WELLFLEET -- ''No. No. No." Conflict being the heart of drama, isn't that a terrific way to start a play? Corinne (Laura Esterman), a gin-steeped widow, is fending off a home invasion of sorts: Her late husband made a deathbed decision to will their house to her born-again stepdaughter, Rena (Tanya Clarke), who has just now shown up with her priggish minister spouse (Mark Rosenthal) to claim the cluttered old homestead. Corinne can stay on if she agrees to behave -- that is, quit drinking and find succor in Jesus instead. Three seconds into ''Mercy on the Doorstep," and playwright Gip Hoppe -- a cofounder of Wellfleet Harbor Actors Theater -- has set in motion a drama that is not only emotionally gripping but probes timely and important themes.

You can tell from the string of invectives that accompany the family reunion that the compulsory conversion won't go smoothly. The ideological battle of wills takes a number of surprising plot turns.

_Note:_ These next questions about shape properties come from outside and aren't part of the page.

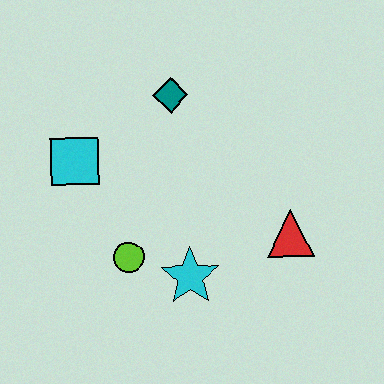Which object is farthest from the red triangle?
The cyan square is farthest from the red triangle.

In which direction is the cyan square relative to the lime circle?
The cyan square is above the lime circle.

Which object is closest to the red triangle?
The cyan star is closest to the red triangle.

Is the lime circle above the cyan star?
Yes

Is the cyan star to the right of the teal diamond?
Yes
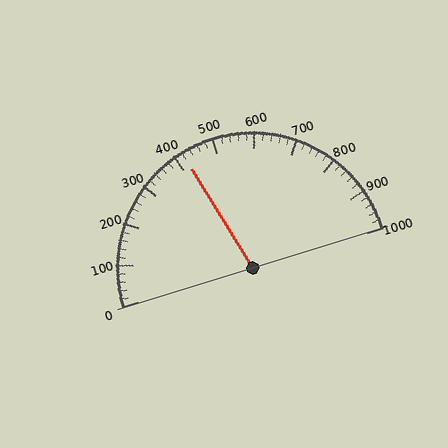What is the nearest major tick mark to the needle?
The nearest major tick mark is 400.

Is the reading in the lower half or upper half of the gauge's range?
The reading is in the lower half of the range (0 to 1000).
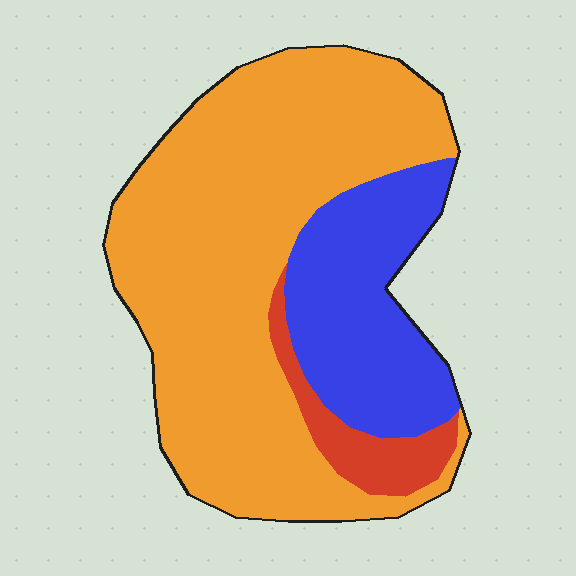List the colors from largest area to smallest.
From largest to smallest: orange, blue, red.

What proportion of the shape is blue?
Blue takes up about one quarter (1/4) of the shape.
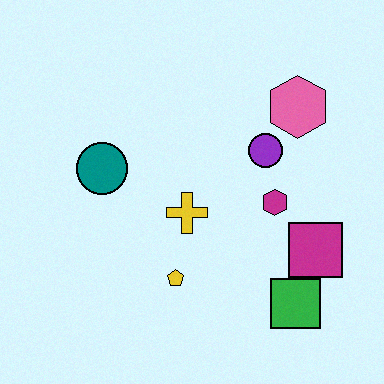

Porn plays a role (Corinne's late husband ran a store purveying vintage comic books and skin flicks), and it's the one aspect that seems a bit off, or at least under-explored: Wouldn't a woman of Corinne's vintage (she's 50) and liberal bent have had some feminist qualms about the exploitation that the industry entails? Brushing that question aside, dad's little hobby shop provides Hoppe with the impetus to make up some hilarious X-rated titles, and a means to heat up the battle -- not just between Corinne and her sanctimonious captors, but between the members of the crusading couple.

All the characters have depth and each comes with a compelling back story: Corinne's devotion to her late husband (for whom her self-appointed role was good-time girl) seems genuine, as does Rena's relief at having transcended -- let alone survived -- her own stint as a godless party animal (''You were a pistol," Corinne reminisces fondly). Mark's childhood may have been a fundamentalist cliche, but you can see his struggle to humanize the legacy he has decided to embrace. All three are decent people at heart, even if their friction sets off sparks -- and cascades of laughter. Hoppe has achieved that rare amalgam, a comic drama that entertains even as it stimulates debate.

Red state, blue state; this play ought to be required viewing in both. The smarter regional theaters, not to mention New York's sophisticated fringe, should be lining up to stage it. They're unlikely, though, to surpass the perfect gritty realism of this playwright-directed production (Dan Joy's set is, as always, a complex and clever micro-universe), or to convene as ideal a cast. Rosenthal skillfully physicalizes Mark's internal torment, and Clarke, while retaining traces of the bad girl Rena once was, manages to rouse sympathy for the better person she's trying to become. Esterman is slyly brilliant as Corinne, alternately corrosive and tender. You feel for her and through her, and pray -- one way or another -- that she manages to retain her smart, feisty soul.